Şeyhmus DİKEN
1990’lı yılların ilk yarısı şimdilerde artık yaygın olarak telaffuz edilen Türkiye Kürdistanı için sahiden felaket yıllarıydı. Gerillaya gücü yetemeyen devlet güçleri sivil halktan öfkesini çıkarıyordu.
PKK gerillaların yürüttüğü silahlı savaş nedeniyle köyler, gerillaya “lojistik destek” sağladıkları gerekçesiyle çok hızlı bir şekilde boşalttırılıyor, insanlar köy meydanında toplatılıp içlerinden çoğu kez rastgele seçilmiş olanlar bir daha izi, akıbeti bilinmeksizin “meçhul” e götürülüyorlardı.
Şehir merkezlerinde ise, “faili meçhuller” ve “kayıplar” artık gündelik hayatın rutini olmuştu.
İşte tam da anılan yıllarda seksenli yılların sıkıyönetimlerinin varisi diyebileceğimiz “Olağanüstü Hâl” yönetimleri önce bildirileriyle sonra icraatlarıyla arzı endam etmeye başlamıştı.

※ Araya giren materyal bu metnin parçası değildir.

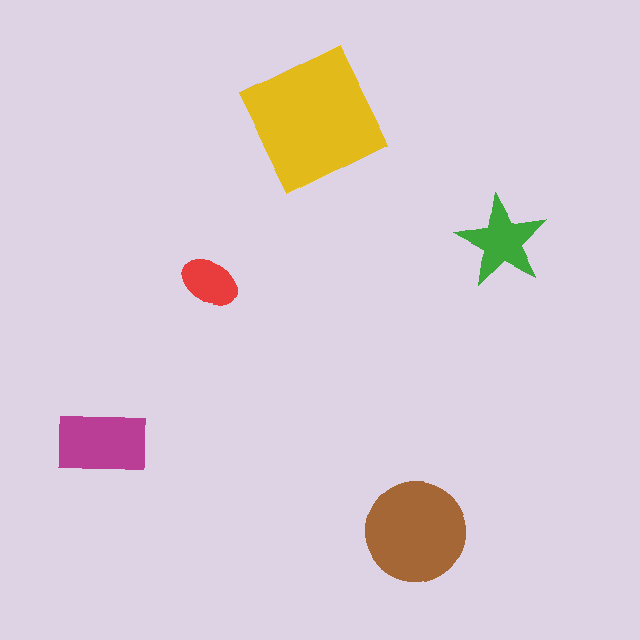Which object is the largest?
The yellow square.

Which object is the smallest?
The red ellipse.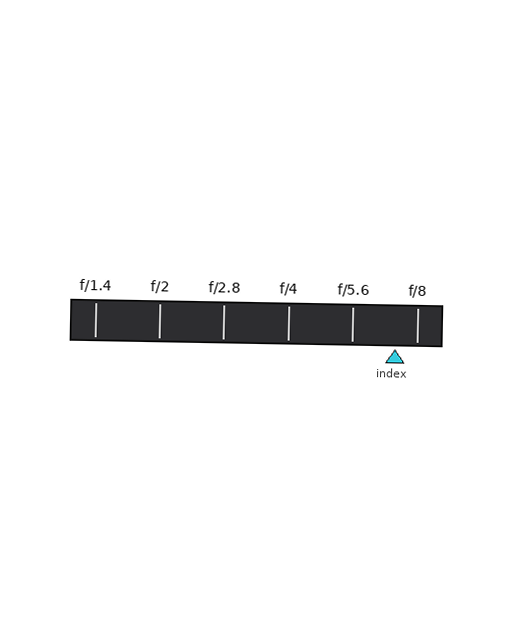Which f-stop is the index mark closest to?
The index mark is closest to f/8.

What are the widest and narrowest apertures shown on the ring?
The widest aperture shown is f/1.4 and the narrowest is f/8.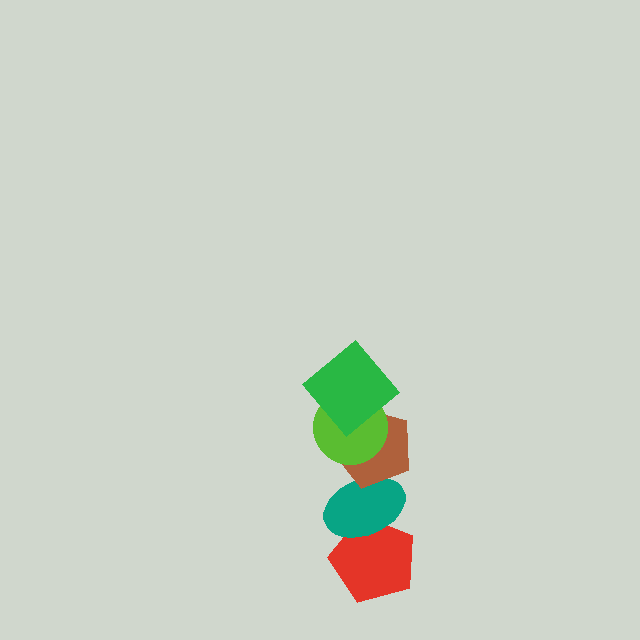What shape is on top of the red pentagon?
The teal ellipse is on top of the red pentagon.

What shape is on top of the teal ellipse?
The brown pentagon is on top of the teal ellipse.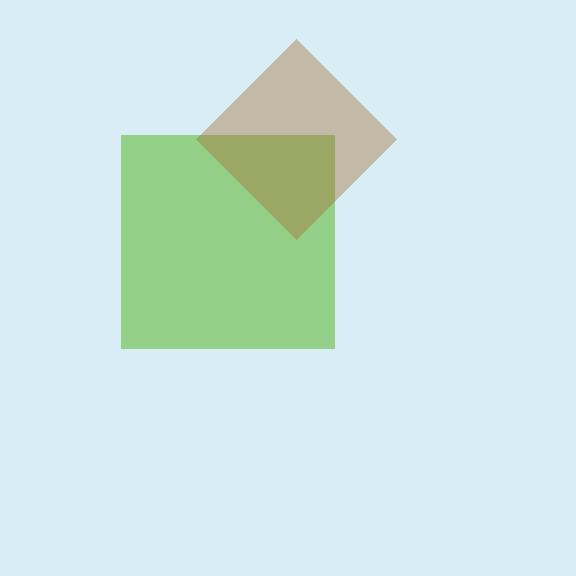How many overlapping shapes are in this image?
There are 2 overlapping shapes in the image.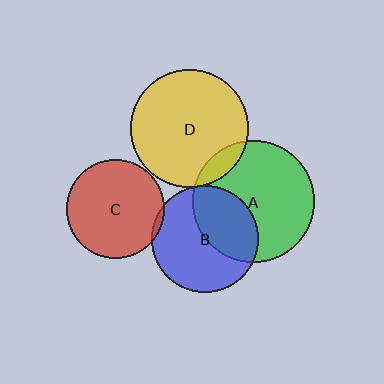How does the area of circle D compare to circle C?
Approximately 1.4 times.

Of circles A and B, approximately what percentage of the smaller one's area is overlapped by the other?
Approximately 40%.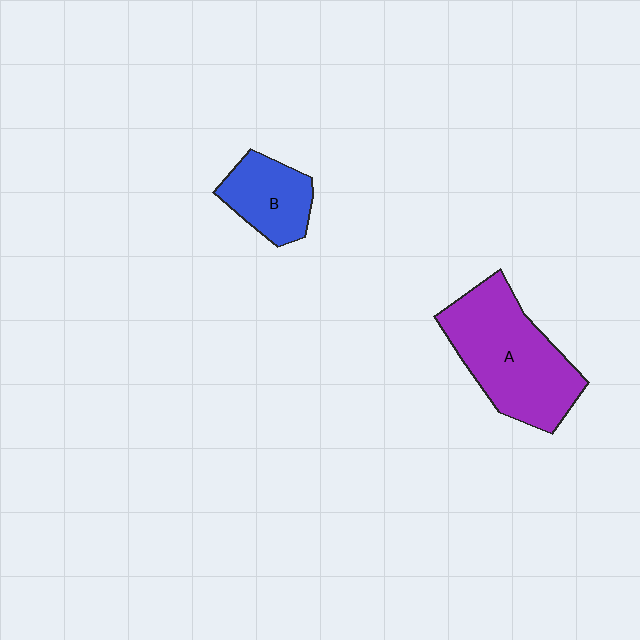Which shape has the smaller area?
Shape B (blue).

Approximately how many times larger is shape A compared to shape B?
Approximately 2.1 times.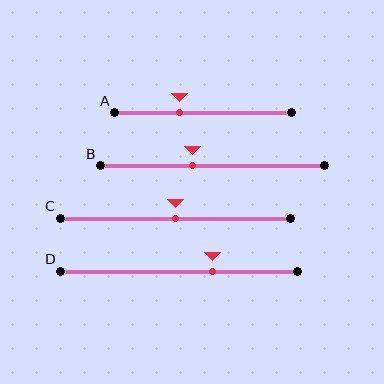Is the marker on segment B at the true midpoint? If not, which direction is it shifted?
No, the marker on segment B is shifted to the left by about 9% of the segment length.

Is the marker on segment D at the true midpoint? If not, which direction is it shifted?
No, the marker on segment D is shifted to the right by about 14% of the segment length.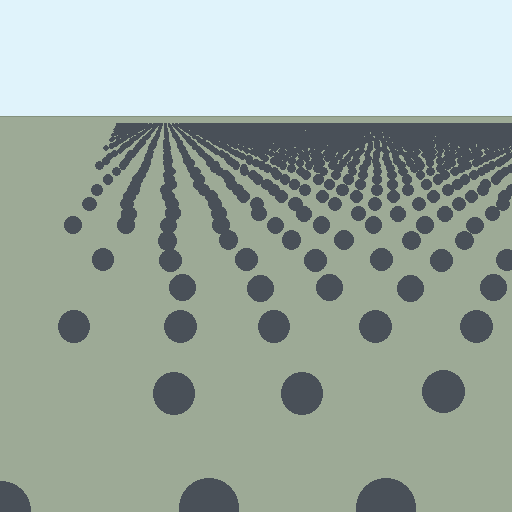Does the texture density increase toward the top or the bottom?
Density increases toward the top.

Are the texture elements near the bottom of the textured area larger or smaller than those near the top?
Larger. Near the bottom, elements are closer to the viewer and appear at a bigger on-screen size.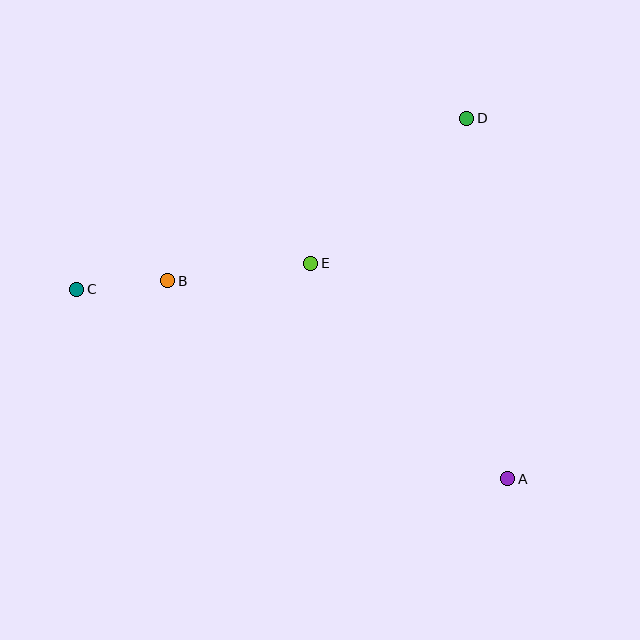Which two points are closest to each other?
Points B and C are closest to each other.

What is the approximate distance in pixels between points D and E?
The distance between D and E is approximately 213 pixels.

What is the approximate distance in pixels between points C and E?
The distance between C and E is approximately 236 pixels.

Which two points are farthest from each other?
Points A and C are farthest from each other.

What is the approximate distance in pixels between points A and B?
The distance between A and B is approximately 394 pixels.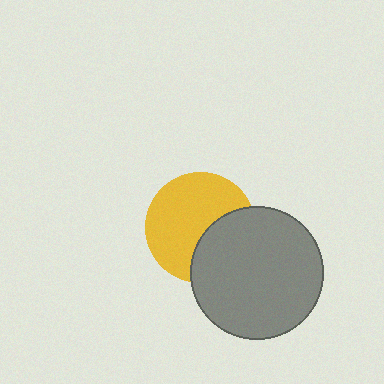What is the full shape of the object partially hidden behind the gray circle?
The partially hidden object is a yellow circle.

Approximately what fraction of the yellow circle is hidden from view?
Roughly 35% of the yellow circle is hidden behind the gray circle.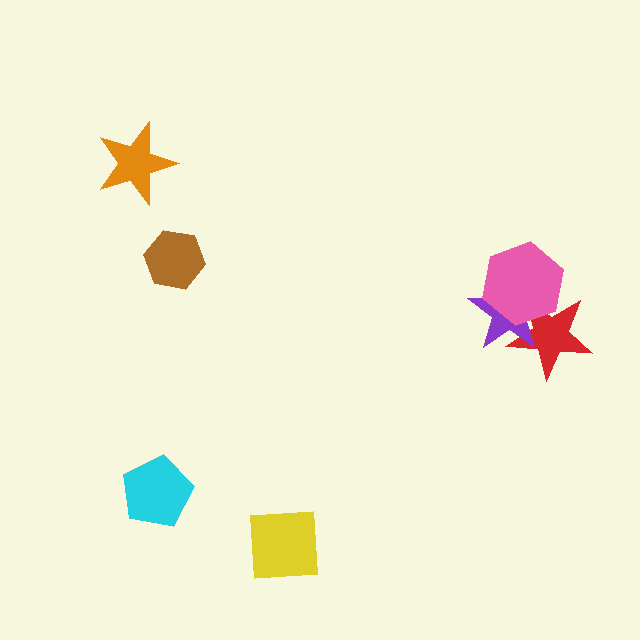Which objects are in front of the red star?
2 objects cover part of the red star: the purple star and the pink hexagon.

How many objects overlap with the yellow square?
0 objects overlap with the yellow square.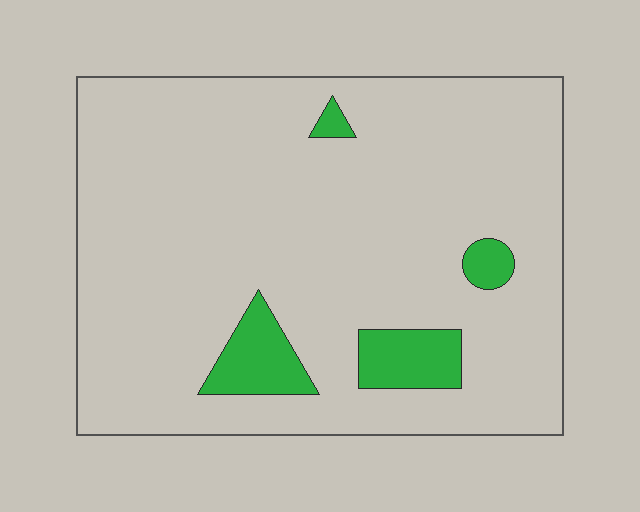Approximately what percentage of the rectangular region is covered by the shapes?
Approximately 10%.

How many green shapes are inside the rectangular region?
4.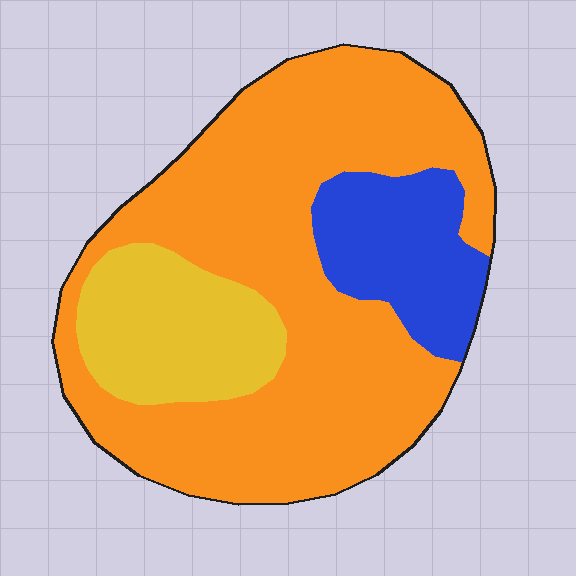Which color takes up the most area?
Orange, at roughly 65%.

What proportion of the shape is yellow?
Yellow covers 17% of the shape.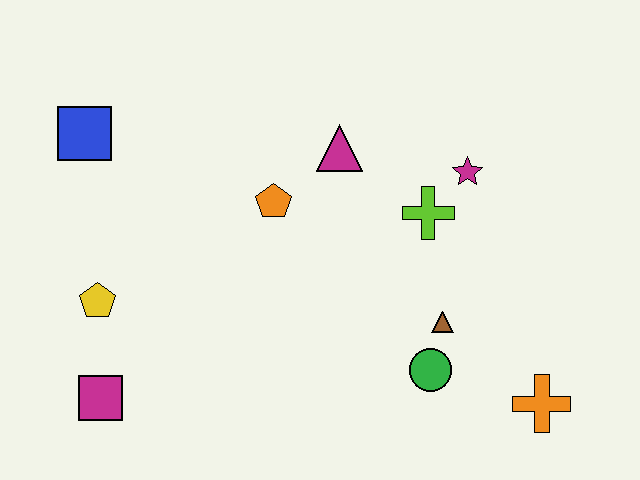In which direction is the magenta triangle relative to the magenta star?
The magenta triangle is to the left of the magenta star.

Sıradan bir polisin ya da askerin “hükmü” o yıllarda adı en fazla “bölge” olarak telaffuz edilen coğrafyada etkili bir emir-ferman konumundaydı. Durduk yerde üst baş aramasından geçirilmek, günün ya da gecenin bir vakti kapınızın kırılması ile evinizin darmadağın edilip ucunuzun nerede çıkacağını bilmeden “kayıp”lara karışmanız işten bile değildi.
Zor yıllardı velhasıl.
Korucu ol baskısı
Kırsalda olağanüstü hâlin askeri, polisi, özel harekâtı, JİTEM'i yetmiyor olacaktı ki, halktan paramiliter bir güç olarak Koruculuk sistemini kabullenmeleri dayatılıyordu. Kimi yerleşkeler tez zamanda paranın ve gücün büyüsüne kapılarak kabulleniyorlar. Kimileri içten istemeseler de devletin zalim gücünün hışmına ve zulmüne uğramamak için sonunun nereye varacağını düşünmeden silah alıyor koruculaşıyorlardı.
Kimileri de ucunda ölüm dahi olsa silah almayıp, koruculuğu kabul etmeyeceklerini yüksek sesle dillendiriyorlardı. Adı isyanlarla anılan, asi ve serdengeçti şehir Licê, koruculuğa karşı direnen Kürdistan şehirlerinden biriydi. Defalarca zorbalığa maruz kalmış olmasına rağmen direniyordu. Zorla ellerine silah tutuşturulan Liceliler dayanmışlardı Kaymakamlığın, Jandarmanın kapısına devletin silahını devlet görevlilerine iade etmek istiyorlardı. Koruculaştırılmak istenenlerden birinin sekiz yaşındaki çocuğu kalabalığın içinden öne fırlayıp “babama silahla birlikte zorla vermek istedikleri maaşı, biz onlara verelim, onlar kendilerine korucu olsunlar madem koruculuk bu kadar iyi bir şeyse!” diye bağırıyordu. 1994 yılında.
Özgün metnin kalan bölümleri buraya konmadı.